12 settembre 2011, flottiglia Nato nel porto di Cagliari: il cacciamine turco "TCG Hasanpasa" e, sullo sfondo, il cacciamine spagnolo "Duero". Della formazione facevano parte altre unità navali turche e tedesche
La produzione libica di petrolio ammonta a 1,8 milioni di barili al giorno, mentre le sue riserve di greggio sono valutate dall'Opec in ben quarantadue miliardi di barili.
Gheddafi nel 1969 aveva nazionalizzato la produzione di petrolio, affidandone la gestione alla società statale Noc. Ma nel corso degli ultimi anni, aveva permesso che diverse società straniere, soprattutto italiane, francesi e inglesi, collaborassero all'estrazione del petrolio. Un mercato interessante, considerato che la Libia è il quarto produttore africano di petrolio dietro la Nigeria, l'Algeria e l'Angola. La guerra del 2011 ha gravemente rallentato l'estrazione del petrolio, e si prevede che la piena produzione potrà riprendere soltanto fra due anni, nel 2013.
Anche il gas naturale rappresenta per la Libia un'importante risorsa. Sempre l'Opec valuta le riserve di gas libico in ben 1.540 miliardi di metri cubi, una cifra davvero colossale. Prima della guerra esportava 10 miliardi di metri cubi all'anno, oggi l'esportazione è quasi completamente bloccata.
Alle fonti energetiche libiche sono interessati, in diversa misura, molti paesi, che attendono di conoscere gli sviluppi della Libia nel dopo Gheddafi. Naturalmente, la parte più consistente delle riserve naturali libiche sono ormai ipotecate dalla Francia e dalla Gran Bretagna, che getteranno sul tavolo il costo del loro intervento militare "di liberazione" dal tiranno.

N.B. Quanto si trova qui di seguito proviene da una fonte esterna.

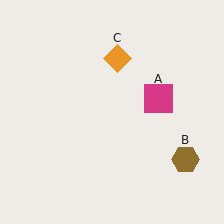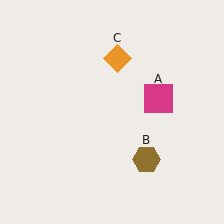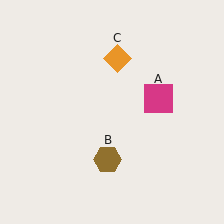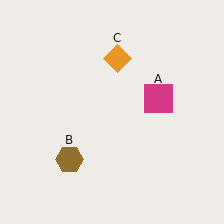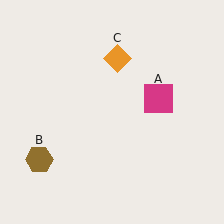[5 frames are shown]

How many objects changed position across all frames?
1 object changed position: brown hexagon (object B).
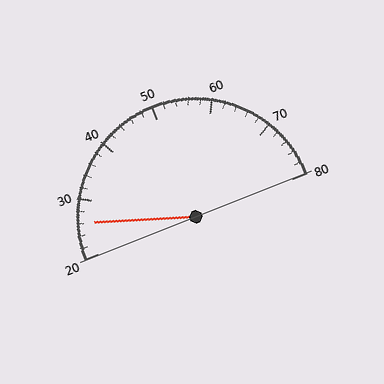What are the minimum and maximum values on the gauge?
The gauge ranges from 20 to 80.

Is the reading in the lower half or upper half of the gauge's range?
The reading is in the lower half of the range (20 to 80).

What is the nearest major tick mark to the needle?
The nearest major tick mark is 30.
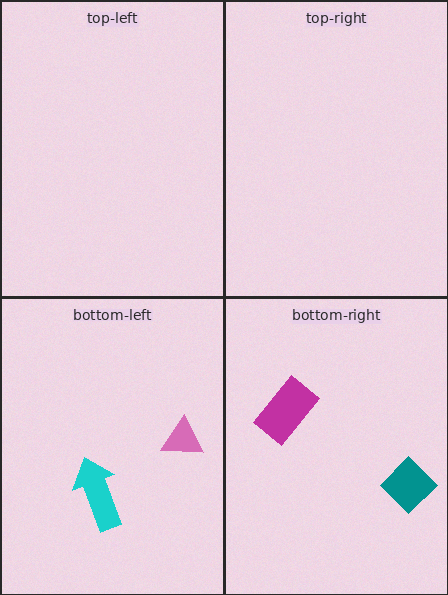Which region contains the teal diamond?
The bottom-right region.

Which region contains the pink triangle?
The bottom-left region.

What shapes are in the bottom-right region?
The teal diamond, the magenta rectangle.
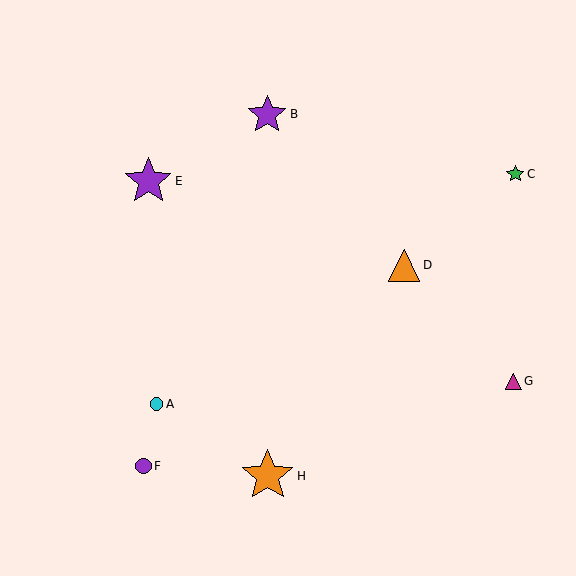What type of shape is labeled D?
Shape D is an orange triangle.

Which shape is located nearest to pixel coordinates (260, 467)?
The orange star (labeled H) at (268, 476) is nearest to that location.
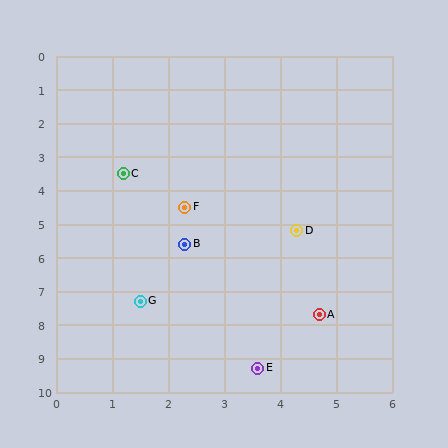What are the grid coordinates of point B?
Point B is at approximately (2.3, 5.6).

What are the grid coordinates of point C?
Point C is at approximately (1.2, 3.5).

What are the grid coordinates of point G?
Point G is at approximately (1.5, 7.3).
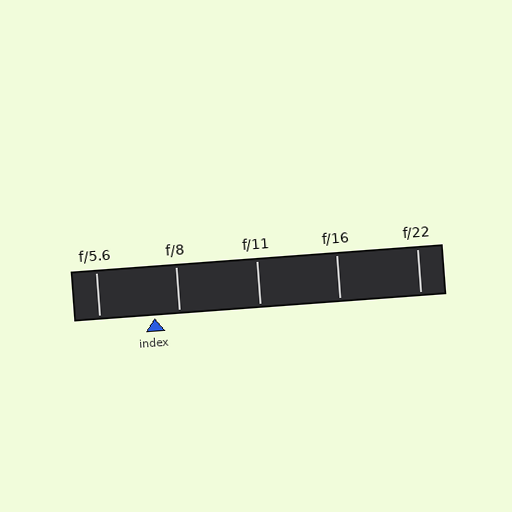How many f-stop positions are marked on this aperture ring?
There are 5 f-stop positions marked.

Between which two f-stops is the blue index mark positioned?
The index mark is between f/5.6 and f/8.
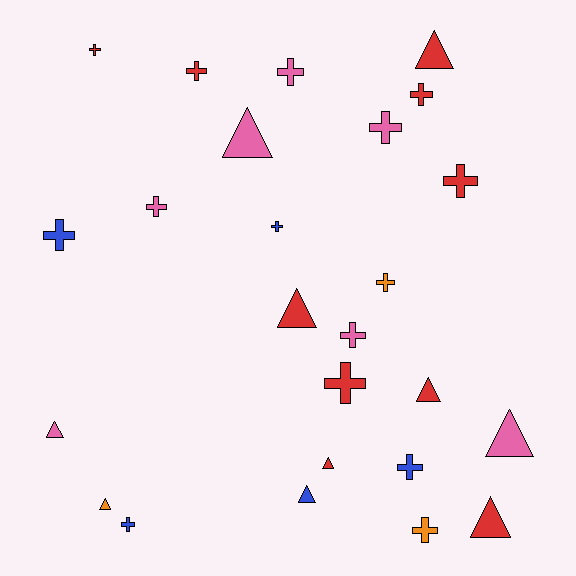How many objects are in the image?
There are 25 objects.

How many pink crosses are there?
There are 4 pink crosses.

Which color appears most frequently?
Red, with 10 objects.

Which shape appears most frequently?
Cross, with 15 objects.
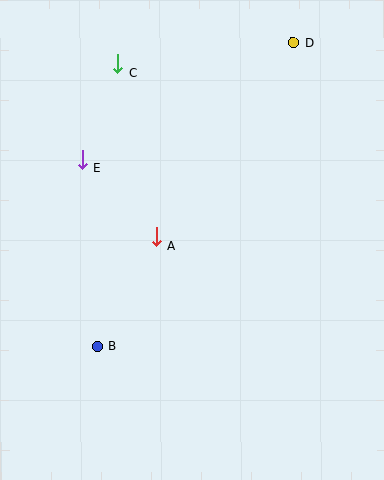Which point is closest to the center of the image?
Point A at (156, 246) is closest to the center.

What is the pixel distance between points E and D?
The distance between E and D is 246 pixels.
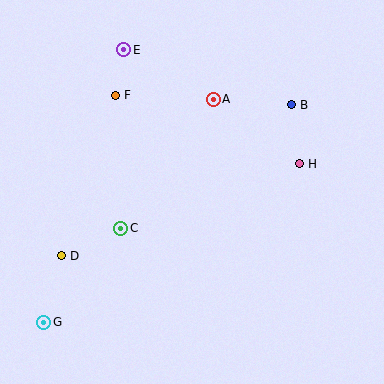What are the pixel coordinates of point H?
Point H is at (299, 164).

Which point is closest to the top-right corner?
Point B is closest to the top-right corner.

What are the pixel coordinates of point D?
Point D is at (61, 256).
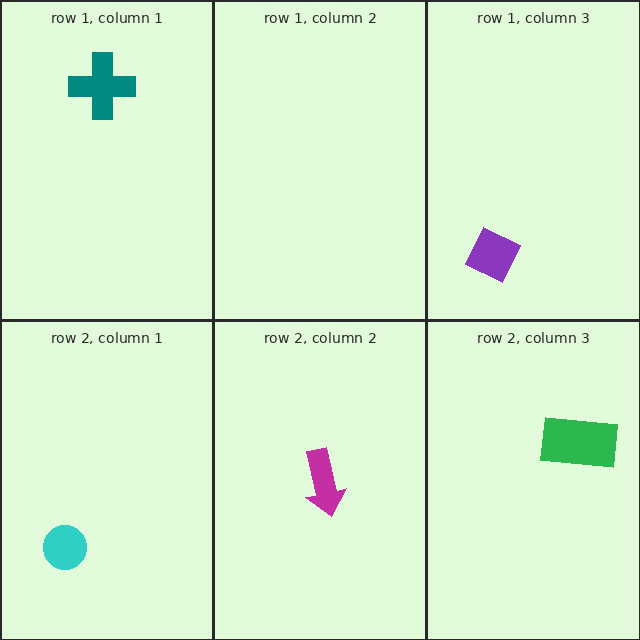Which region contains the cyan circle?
The row 2, column 1 region.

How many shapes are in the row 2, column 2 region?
1.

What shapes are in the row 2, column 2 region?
The magenta arrow.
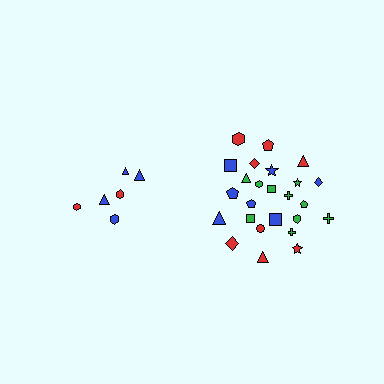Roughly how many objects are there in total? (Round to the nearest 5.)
Roughly 30 objects in total.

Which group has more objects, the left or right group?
The right group.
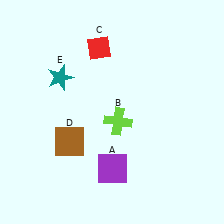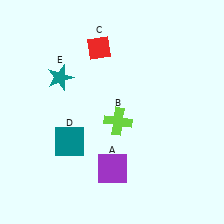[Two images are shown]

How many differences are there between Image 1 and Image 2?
There is 1 difference between the two images.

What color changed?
The square (D) changed from brown in Image 1 to teal in Image 2.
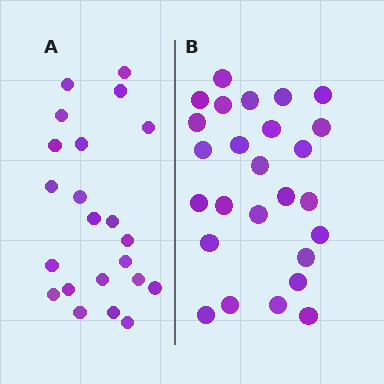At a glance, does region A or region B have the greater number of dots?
Region B (the right region) has more dots.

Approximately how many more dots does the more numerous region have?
Region B has about 4 more dots than region A.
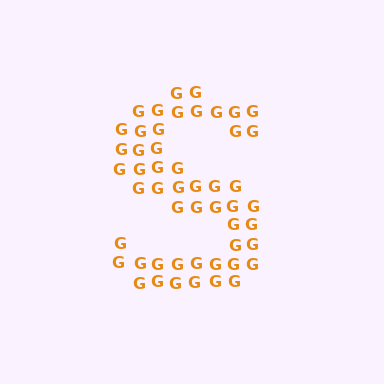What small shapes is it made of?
It is made of small letter G's.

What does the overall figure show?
The overall figure shows the letter S.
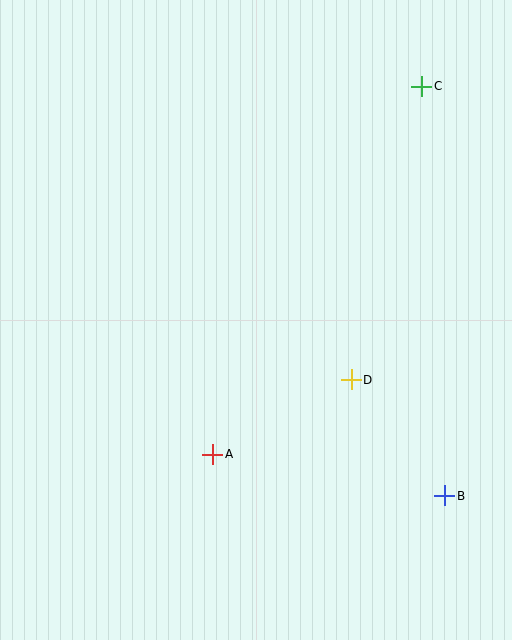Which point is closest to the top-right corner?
Point C is closest to the top-right corner.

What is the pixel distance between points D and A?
The distance between D and A is 157 pixels.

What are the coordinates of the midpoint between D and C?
The midpoint between D and C is at (386, 233).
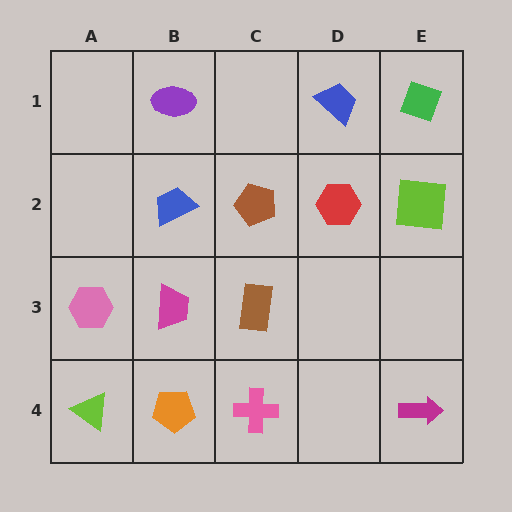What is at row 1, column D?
A blue trapezoid.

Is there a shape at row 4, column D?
No, that cell is empty.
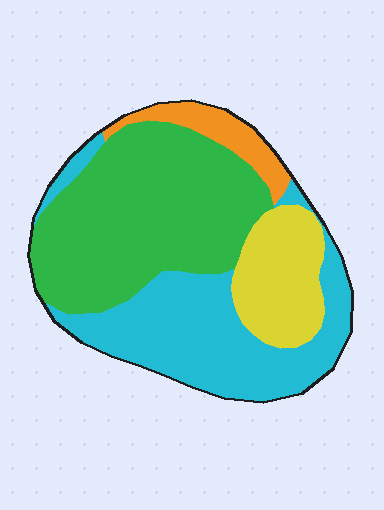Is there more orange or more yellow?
Yellow.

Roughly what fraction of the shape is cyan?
Cyan covers roughly 35% of the shape.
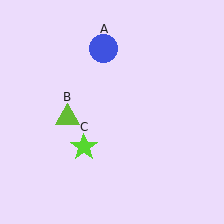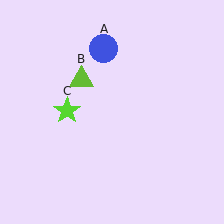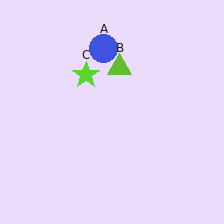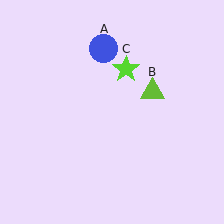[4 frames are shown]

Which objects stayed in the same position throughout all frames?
Blue circle (object A) remained stationary.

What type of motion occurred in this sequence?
The lime triangle (object B), lime star (object C) rotated clockwise around the center of the scene.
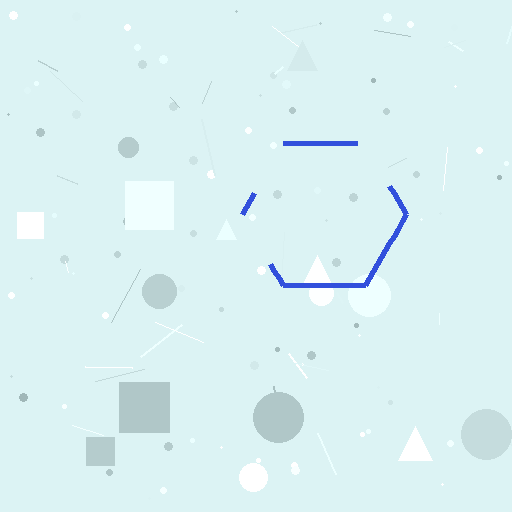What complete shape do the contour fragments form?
The contour fragments form a hexagon.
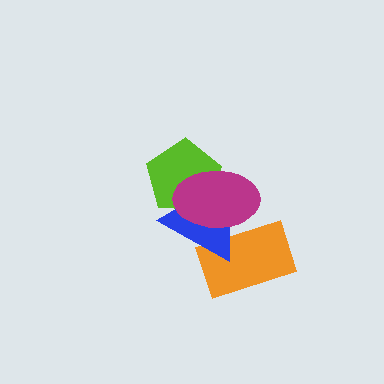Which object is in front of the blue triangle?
The magenta ellipse is in front of the blue triangle.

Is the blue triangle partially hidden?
Yes, it is partially covered by another shape.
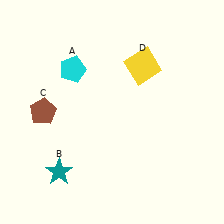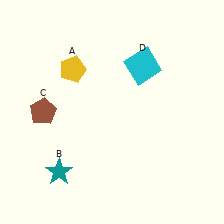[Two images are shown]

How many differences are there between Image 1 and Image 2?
There are 2 differences between the two images.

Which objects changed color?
A changed from cyan to yellow. D changed from yellow to cyan.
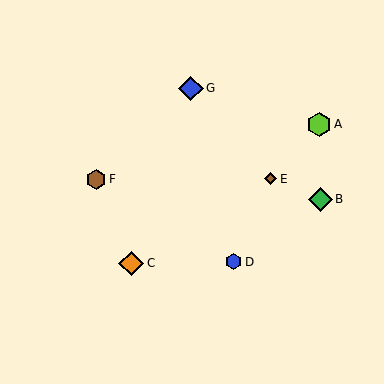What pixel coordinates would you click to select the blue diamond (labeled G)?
Click at (191, 88) to select the blue diamond G.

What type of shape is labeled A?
Shape A is a lime hexagon.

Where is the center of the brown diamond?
The center of the brown diamond is at (270, 179).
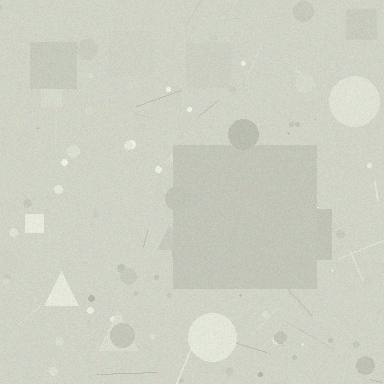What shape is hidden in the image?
A square is hidden in the image.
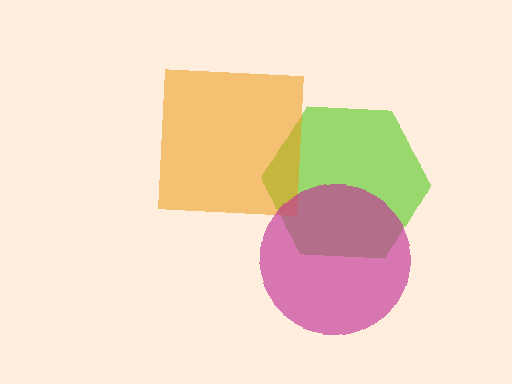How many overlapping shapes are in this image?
There are 3 overlapping shapes in the image.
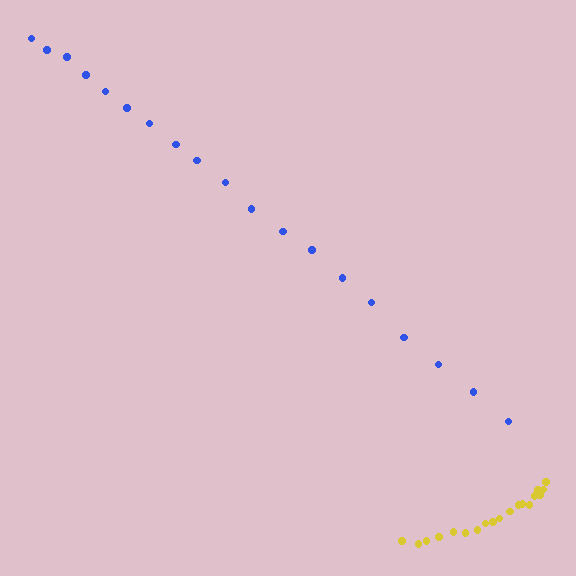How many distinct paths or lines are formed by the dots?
There are 2 distinct paths.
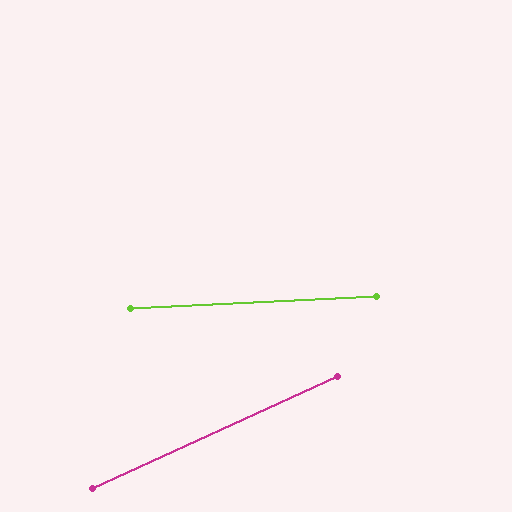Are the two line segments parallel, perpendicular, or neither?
Neither parallel nor perpendicular — they differ by about 22°.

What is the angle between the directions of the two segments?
Approximately 22 degrees.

Questo, in ogni caso, non significa che gli altri Paesi "energivori" non se ne potranno assicurare una parte.
L'Italia, ad esempio, spera ancora di poter tornare a essere un partner privilegiato nell'interscambio libico. La Cina, a sua volta, ha nel Paese più di trentamila tecnici, che lavorano nei settori dell'energia e delle opere pubbliche, e certamente non vorrà assistere inerte allo sviluppo della sua economia post bellica.
Anche la Turchia, che sulla Libia vanta un passato coloniale prima che con la guerra italo-turca l'Italia ne prendesse il posto, non vuole rimanere estranea. Ha partecipato attivamente alle operazioni militari in ambito Nato con squadriglie navali e caccia-bombardieri, e in queste settimane si è assunta l'onere di lanciare, sulle città martoriate dai combattimenti, tonnellate di viveri e materiali sanitari per soccorso umanitario.